I have been experimenting with the haskell parsec library which seems to be useful for parsing plain-text into data. I've built a parser that validates the signature, and generates a YAML document. This is still a prototype but this recent commit illustrates an error if the signature is invalid. The interface is:
./signature-validator --signature "Fastq A -> Fastq A" --schema input
The schema flag is used to select whether the input or output schema file is desired. How does this approach seem? Haskell might not be an ideal choice since it is not a common language but building the parser was relatively simple to create.
I've built a working prototype in the repo "bioboxes/signature-validator". Combining this with the "validate-biobox-file" tool allows the biobox.yml to be validated with only the biobox signature needed. I've created a cucumber feature outlining this.

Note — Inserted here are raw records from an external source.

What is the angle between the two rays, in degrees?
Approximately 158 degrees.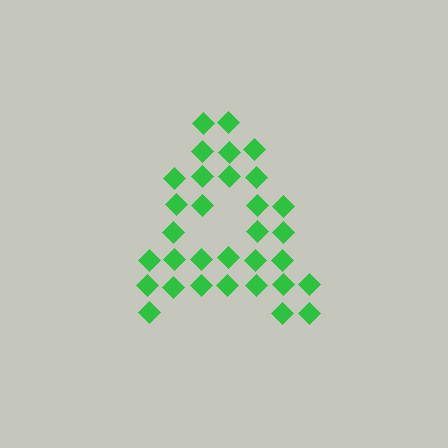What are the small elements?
The small elements are diamonds.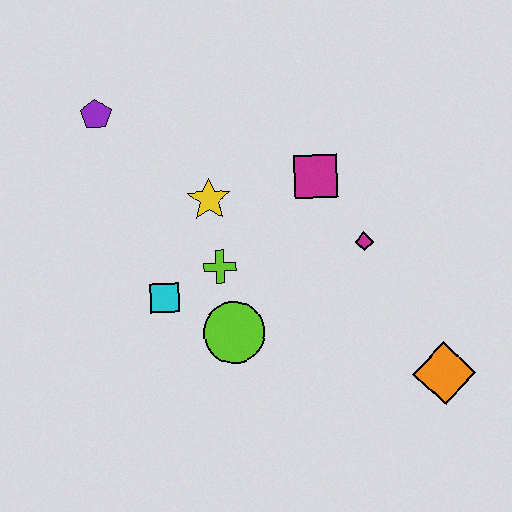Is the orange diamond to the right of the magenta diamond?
Yes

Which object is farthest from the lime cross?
The orange diamond is farthest from the lime cross.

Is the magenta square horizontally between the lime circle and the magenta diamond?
Yes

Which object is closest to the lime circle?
The lime cross is closest to the lime circle.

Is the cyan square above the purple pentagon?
No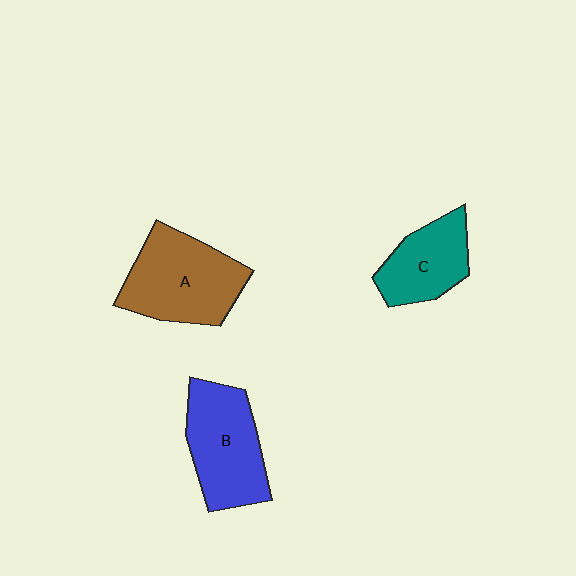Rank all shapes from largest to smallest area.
From largest to smallest: A (brown), B (blue), C (teal).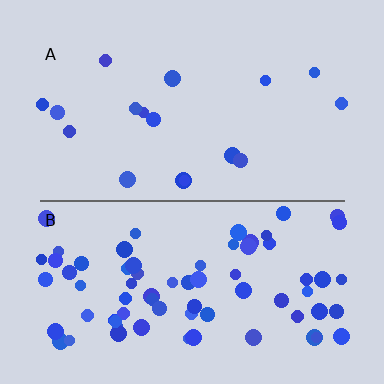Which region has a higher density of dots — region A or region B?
B (the bottom).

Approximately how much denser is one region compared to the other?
Approximately 4.3× — region B over region A.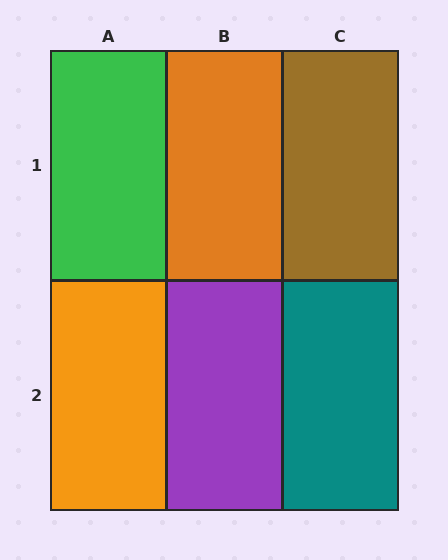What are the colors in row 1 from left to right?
Green, orange, brown.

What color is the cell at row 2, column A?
Orange.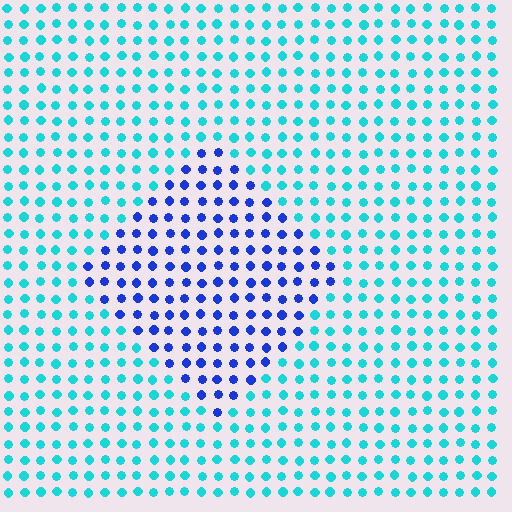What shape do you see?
I see a diamond.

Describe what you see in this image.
The image is filled with small cyan elements in a uniform arrangement. A diamond-shaped region is visible where the elements are tinted to a slightly different hue, forming a subtle color boundary.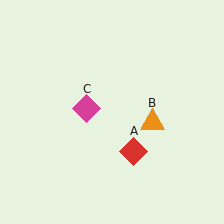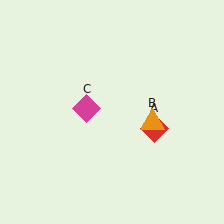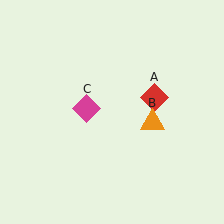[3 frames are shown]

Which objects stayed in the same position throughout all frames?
Orange triangle (object B) and magenta diamond (object C) remained stationary.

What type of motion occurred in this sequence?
The red diamond (object A) rotated counterclockwise around the center of the scene.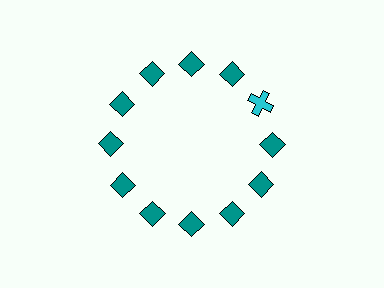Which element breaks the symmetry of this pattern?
The cyan cross at roughly the 2 o'clock position breaks the symmetry. All other shapes are teal diamonds.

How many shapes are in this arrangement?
There are 12 shapes arranged in a ring pattern.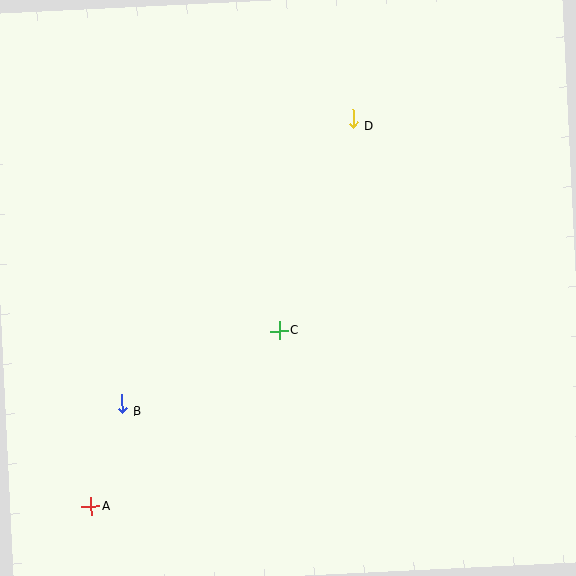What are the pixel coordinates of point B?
Point B is at (122, 413).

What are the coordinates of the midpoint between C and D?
The midpoint between C and D is at (317, 229).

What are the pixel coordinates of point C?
Point C is at (279, 331).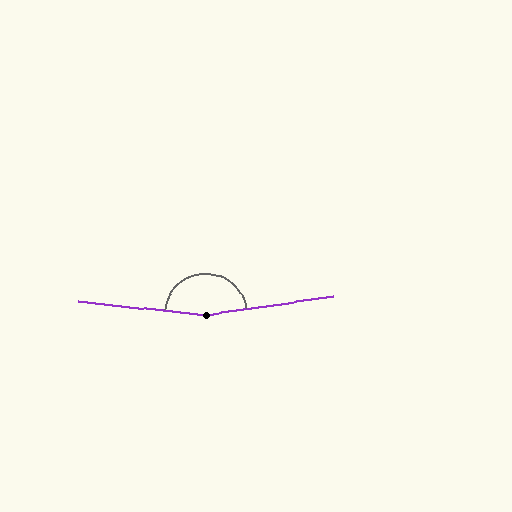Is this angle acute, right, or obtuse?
It is obtuse.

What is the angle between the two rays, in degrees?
Approximately 166 degrees.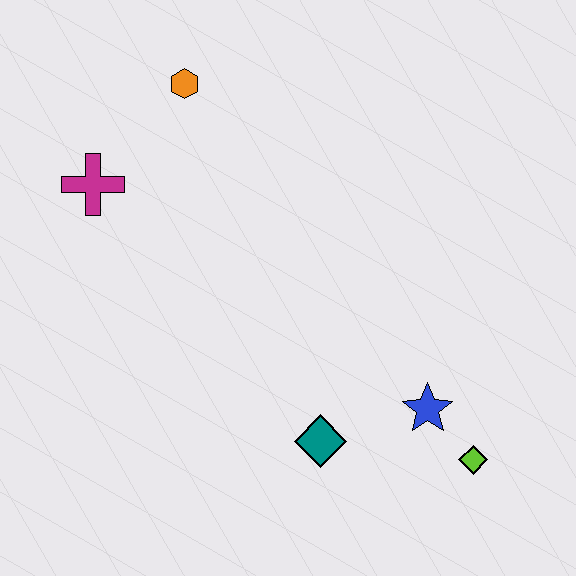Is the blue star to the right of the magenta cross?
Yes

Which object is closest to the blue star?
The lime diamond is closest to the blue star.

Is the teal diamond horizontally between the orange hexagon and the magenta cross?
No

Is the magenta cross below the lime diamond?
No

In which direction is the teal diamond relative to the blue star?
The teal diamond is to the left of the blue star.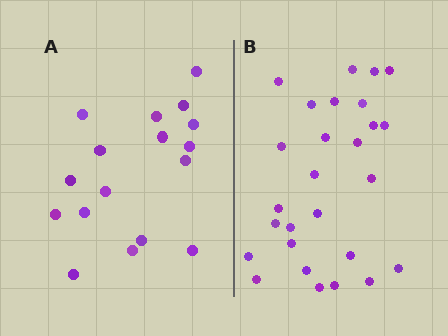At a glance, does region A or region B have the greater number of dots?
Region B (the right region) has more dots.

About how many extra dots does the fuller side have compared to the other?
Region B has roughly 10 or so more dots than region A.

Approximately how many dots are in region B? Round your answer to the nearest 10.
About 30 dots. (The exact count is 27, which rounds to 30.)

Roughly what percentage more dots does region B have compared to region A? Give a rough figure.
About 60% more.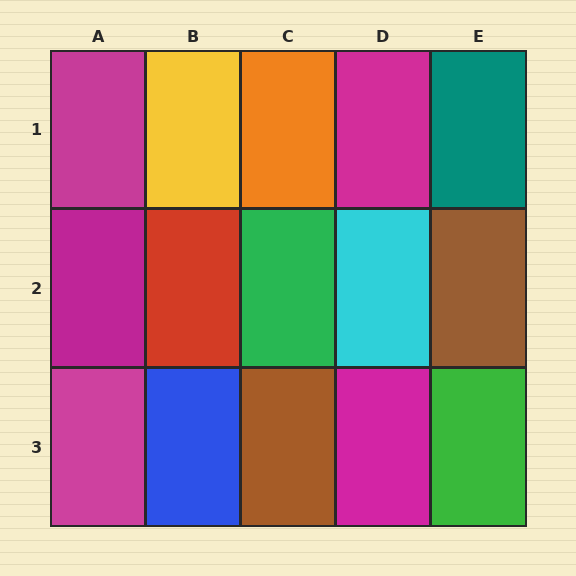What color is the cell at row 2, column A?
Magenta.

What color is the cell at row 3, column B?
Blue.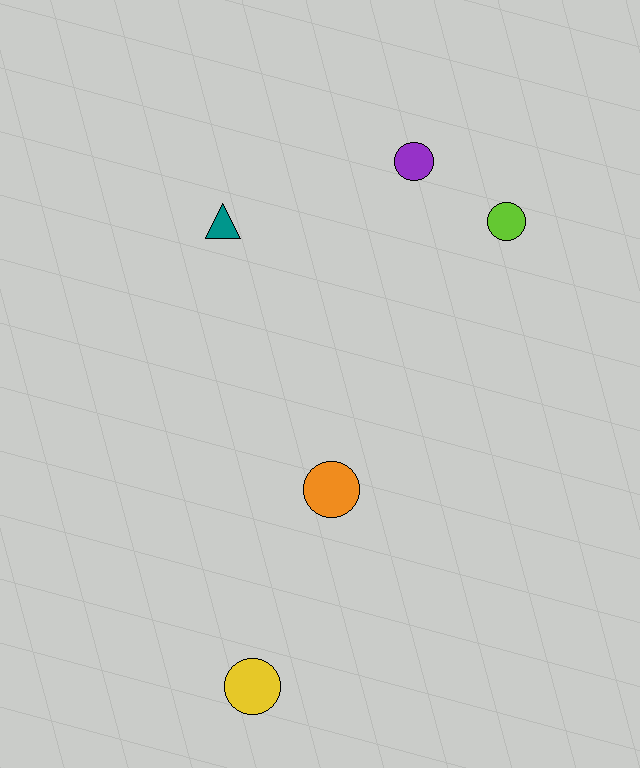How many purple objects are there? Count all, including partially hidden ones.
There is 1 purple object.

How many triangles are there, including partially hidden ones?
There is 1 triangle.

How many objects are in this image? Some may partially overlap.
There are 5 objects.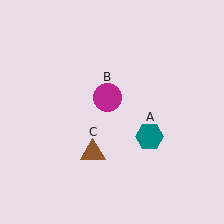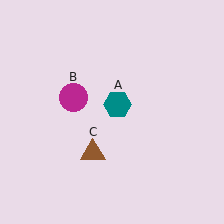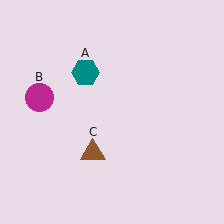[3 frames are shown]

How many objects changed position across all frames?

My preference for the signatures is because they are succinct way of describing the inputs and outputs. The fit the value of a biobox as a function to transform a set of inputs to a set of outputs. At present the signature is not used to validate the input data. I believe we should generate the json-schema document from the signature. This will free us from having to write a json-schema for each new biobox, and thereby allow biobox authors to define their own inputs and outputs.